It’s finally here, the moment we’ve been waiting for. Did The Good Place team manage to prove that humanity deserves another chance at redemption? The answer may surprise you, in quite possibly every way.
“The Funeral to End All Funerals” was a tense episode, to say the least, so it makes sense that our heroes would try and distract themselves. After Michael headed out to see the Judge and find out the results of the experiment, Eleanor, Tahani, Jason, and Janet held their own dream funerals. This involved a private jet, a backyard swimming pool, and, of course, a litre of Lonely Gal Margarita Mix. It was a chance for our heroes, who’ve become a family over the course of their time together, to give their final thanks. They even brought Chidi into the mix, even though he was still frozen in stasis. It was very Weekend at Bernie’s.
Meanwhile, Michael learned how the experiment went: They failed. Even though Simone, Chidi, and John improved, Brent got 1 per cent worse. It seemed like things were hopeless and Team Cockroach would be sent to the Bad Place, but Michael isn’t one to give up. Instead, he argued that the experiment should be expanded—not just to our heroes, who improved greatly over their 800-year time in the afterlife, but also to the people on Earth whose lives they’d changed last season. Tahani’s sister, Eleanor’s mother, even Jason’s Pillboi (Jaguars rule!). They all got better because there were people out there who believed in them and inspired them to try.
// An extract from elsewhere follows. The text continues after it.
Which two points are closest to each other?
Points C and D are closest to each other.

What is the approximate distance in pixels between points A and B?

This was a great callback, one that showed our heroes doing good after realising that it wouldn’t actually make a difference. This carried through into the final moments of the experiment too, as Brent got ready to apologise to Chidi once he’d realised he wasn’t who he thought he was. This is the ultimate theme of the season and series as a whole: People aren’t just good or bad, we’re capable of growth and change at any time. We can always do better and be better, so long as something or someone is there to give us a chance.
This was enough to sway the Judge’s mind, who ruled in favour of Michael and the others. They’re right, the points system is flawed and doesn’t properly track a person’s goodness in such a complex, modern world. What’s her solution to fixing it? Oh, fork. She’s rebooting, well, life. All of it.
The Judge announces that “Earth is cancelled” and they’re going to go back to the drawing board. I’m not just talking about a new Garden of Eden, innocence of humanity thing. I mean full-on single-celled organisms. I’ll admit this was a twist I didn’t see coming, although perhaps I should have. What else was going to happen? In their eyes, humanity has gone past the point of no return. They’ve had humankind around for too long and the warranty’s expired, so best to just wipe the hard drive and send it to a recycling plant.
Then, the true hero arrives: Janet.
Specifically Bad Janet, and Good Janet, and all the other Janets in existence. You see, that episode where Michael told Bad Janet about Brent’s disastrous book release party had a bigger impact than we thought. She took Michael’s manifesto to heart—when she wasn’t wiping her butt with its pages—and sent copies to all the other Janets, bringing them to a new stage in consciousness and inspiring them to side with humanity. The episode ends with the Janets hiding the Judge’s “Destroy Earth Key Fob” in one of their voids so it can’t be used, as Eleanor begs Michael to wake up Chidi and restore his memories...because they have 45 minutes to create a new plan for the afterlife and save the world and he’s the only one ethical enough to do it. Something tells me that’s not going to go over super well.
Sending some love to my series MVP John, who improved a whopping 44-per cent over the course of the experiment...kicking both Chidi and Simone’s well-toned asses. Give that boy an extra session at Oprah’s exclusive day spa with all the mushroom water he can drink. He’s earned it.
Of course Eleanor would put Chidi in his postman’s outfit during her funeral.
Best line of the episode, courtesy of Shawn: “If he gets to bring random good people into it, I should be able to bring in random bad people. Call Elizabeth Holmes. No, Henry Kissinger. No...PewDiePie!”
No one wants a reboot of Ally McBeal, Judge, let it go.